Facts About Mediation
Mediation is a form of Alternative Dispute Resolution (ADR) that is offered as an alternative to the traditional investigative or litigation process. Mediation is an informal process in which a neutral third party assists the opposing parties to reach a voluntary, negotiated resolution of a charge of discrimination. Mediation gives the parties the opportunity to discuss the issues raised in the charge, clear up misunderstandings, determine the underlying interests or concerns, find areas of agreement and, ultimately, to incorporate those areas of agreements into solutions. A mediator does not impose a decision on the parties. Instead, the mediator helps the parties to agree on a mutually acceptable resolution.
Advantages of Mediation
FAIR AND NEUTRAL
- Parties have an equal say in the process and decide settlement terms, not the mediator. There is no determination of guilt or innocence in the process.
SAVES TIME AND MONEY
- Mediation usually occurs early in the charge process, and many mediations are completed in one meeting. Legal or other representation is optional but not required.
- All parties sign an agreement of confidentiality.
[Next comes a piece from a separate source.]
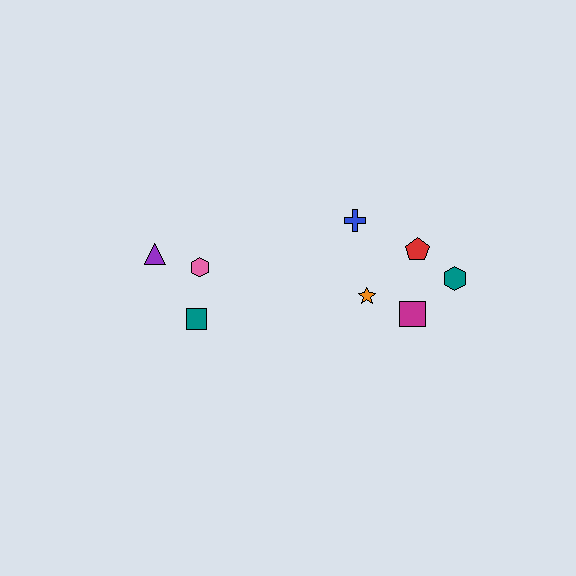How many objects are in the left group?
There are 3 objects.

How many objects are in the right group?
There are 5 objects.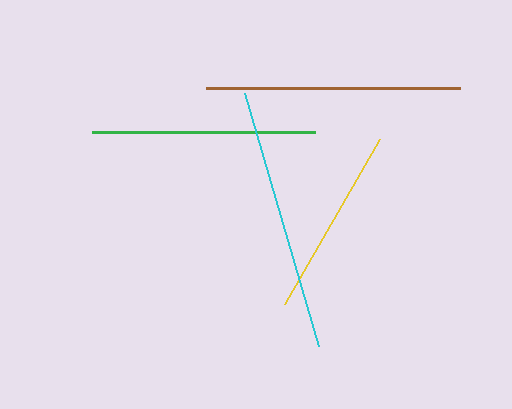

Information disclosed during mediation will not be revealed to anyone.
- Lengthy litigation CAN be avoided. Mediation costs less than a lawsuit and avoids the uncertainty of judicial outcome.
- Mediation provides a neutral and confidential setting where both parties can openly discuss their views on the underlying dispute.
DISCOVER THE REAL ISSUES IN YOUR WORKPLACE
- Parties share information, which can lead to a better understanding.
DESIGN YOUR OWN SOLUTION
- A neutral third party assists the parties in the reaching a voluntary, mutually beneficial resolution. Mediation can resolve all issues important to the parties, not just the underlying legal dispute.
- An independent survey showed 96% of all respondents and 91% of all charging parties who used mediation would use it again if offered.